НЕПРИКРАШЕННАЯ КАРТИНА НОВОЙ ЭРЫ
(ПРЕДИСЛОВИЕ К АМЕРИКАНСКОМУ ИЗДАНИЮ)
Когда я в Дании в годы изгнания писал пьесу "Жизнь Галилея", мне помогли при реконструкции птолемеевской системы мироздания ассистенты Нильса Бора, работавшие над проблемой расщепления ядра. В мои намерения входило, между прочим, дать неприкрашенную картину новой эры - затея нелегкая, ибо все кругом были убеждены, что наше время ничуть на новую эру не похоже. Ничего не изменилось в этом отношении, когда спустя несколько лет я совместно с Чарлзом Лафтоном приступил к американской редакции этой пьесы. "Атомный век" дебютировал в Хиросиме в самый разгар нашей работы. И в тот же миг биография основателя новой физики зазвучала по-иному. Адская сила Большой Бомбы осветила конфликт Галилея с властями новым, ярким светом. Нам пришлось внести лишь немного изменений, причем ни одного в композицию пьесы. Уже в оригинале церковь была показана как светская власть, чья идеология в основе своей может быть заменена другой. С самого начала ключом к титанической фигуре Галилея служило его стремление к науке, связанной с народом. В течение столетий народ по всей Европе, сохранив легенду о Галилее, оказывал ему честь не верить в его отречение, хотя уже издавна осмеивал ученых как односторонних, непрактичных и евнухоподобных чудаков. (Само слово "ученый" имеет слегка комический оттенок; в нем есть что-то от пассива. В Баварии люди говорили о "нюрнбергской воронке", через которую людям несколько слабоумным более или менее насильственно вливают чрезмерные дозы знаний - нечто вроде мозговой клизмы. Мудрее они от этого не делались. Даже если кто-нибудь на учености собаку съел, на это смотрели как на нечто противоестественное. "Образованные" - а этому слову присущ тот же роковой оттенок пассивной формы - говорили о мести "необразованных", о врожденной ненависти к "духу"; и действительно, к пренебрежению нередко примешивалась ненависть; в деревне и в пригородах к "духу" относились как к чему-то чуждому и даже враждебному. Но и среди "высших слоев" можно было встретить такое пренебрежение. - Существовал особый мир - "мир ученых". "Ученый" был бессильный, малокровный, чудаковатый субъект, "много о себе воображающий" и не слишком жизнеспособный.)
ЗАКЛЮЧИТЕЛЬНОЕ ПРИМЕЧАНИЕ К АМЕРИКАНСКОЙ ПОСТАНОВКЕ.

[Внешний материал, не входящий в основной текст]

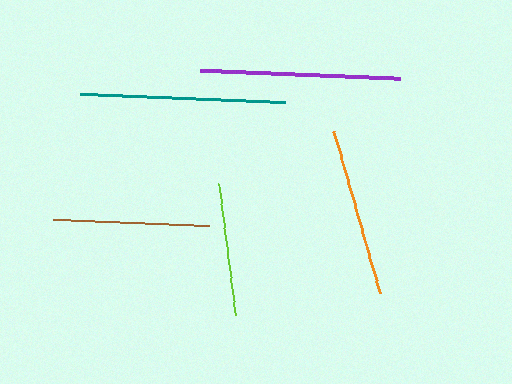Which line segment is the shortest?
The lime line is the shortest at approximately 133 pixels.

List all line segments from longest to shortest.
From longest to shortest: teal and purple (about equal), orange and brown (about equal), lime.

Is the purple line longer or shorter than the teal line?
The teal and purple lines are approximately the same length (about 205 and 200 pixels).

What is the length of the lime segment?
The lime segment is approximately 133 pixels long.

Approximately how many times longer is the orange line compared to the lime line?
The orange line is approximately 1.3 times the length of the lime line.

Надо помнить, что наша постановка осуществилась как раз в то время и в той стране, где только что изготовили и использовали в военных целях атомную бомбу, после чего всю атомную физику окутали глубокой тайной. День, когда была сброшена бомба, вряд ли будет забыт теми, кто пережил его в Соединенных Штатах. Войной, стоившей Соединенным Штатам многих жертв, была именно война с Японией. Войска отправлялись с западного берега, и туда же возвращались раненые и заболевшие азиатскими болезнями. Когда до Лос-Анжелоса дошли первые газетные сообщения о сброшенной бомбе, люди поняли, что это означает конец грозной войны, возвращение сыновей и братьев. И, однако, глубокая скорбь охватила огромный город. Автор пьесы слышал сам, как кондукторы автобусов и рыночные торговки выражали один только ужас. То была победа, но то был и позор поражения. Потом началось засекречивание гигантского источника энергии военными и политическими деятелями, что сразу встревожило интеллигенцию. Свобода исследований, обмен открытиями, международная солидарность ученых - на все был наложен запрет учреждениями, внушавшими сильнейшее недоверие. Крупные физики бегством спасались от службы своему воинственному правительству; один из самых известных ученых взял место учителя, вынуждавшее его тратить свое рабочее время на обучение элементарнейшим основам, лишь бы не работать на военное ведомство. Научное открытие стало постыдным делом.